Though there is bodily risk inherent in jumping from very high places, millions of successful bungee jumps have been accomplished. Successful jumps can be attributed to the development of safety standards and the strict adherence to guidelines for jumping. Such guidelines include the diligent checking and double-checking of fittings for each jump.
Despite the best efforts of bungee operators to conform to safety standards, accidents do happen. Unfortunately, they often result in severe injury or death. A frequent cause of bungee jumping accidents is the use of an improperly long cord. Bungee cord should be much shorter than the height from with the jump takes place. A shorter cord allows room for necessary stretching during jumps.
Bungee jumping equipment includes the elastic cord, harnesses, and crane cages. Many bungee cords are factory-produced. However, they can be made at home as well. There are bungee harnesses made for the body and the legs, and cranes made for lowering jumpers quickly to the ground.

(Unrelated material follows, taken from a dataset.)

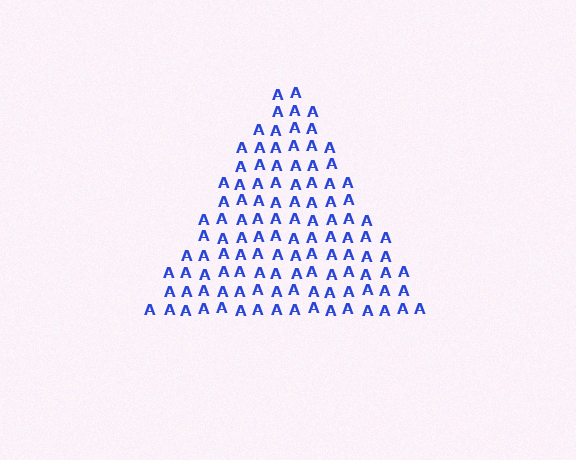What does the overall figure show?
The overall figure shows a triangle.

Jumping with a body harness allows the jumper to move around. The arms and legs are free to move with a body harness, and spins and flips are easier to accomplish. On the other hand, leg harnesses are said to offer a real feeling of flying and the best “rush.”
Many bungee jumping enthusiasts find jumping with leg harnesses elegant and thrilling. However, there have been quite a few disasters involving the accidental detachment of ankle harnesses. As a result, many commercial bungee operators require the use of body harnesses. In fact, some operators prefer to equip jumpers with both leg and body harnesses for extra safety.
It is possible to bungee jump using an arm harness. Arm harnesses are usually just leg harnesses that are used on the arms. Many consider bungee jumping with an arm harness a poor choice because of the risk of dislocating shoulders or otherwise injuring the upper body.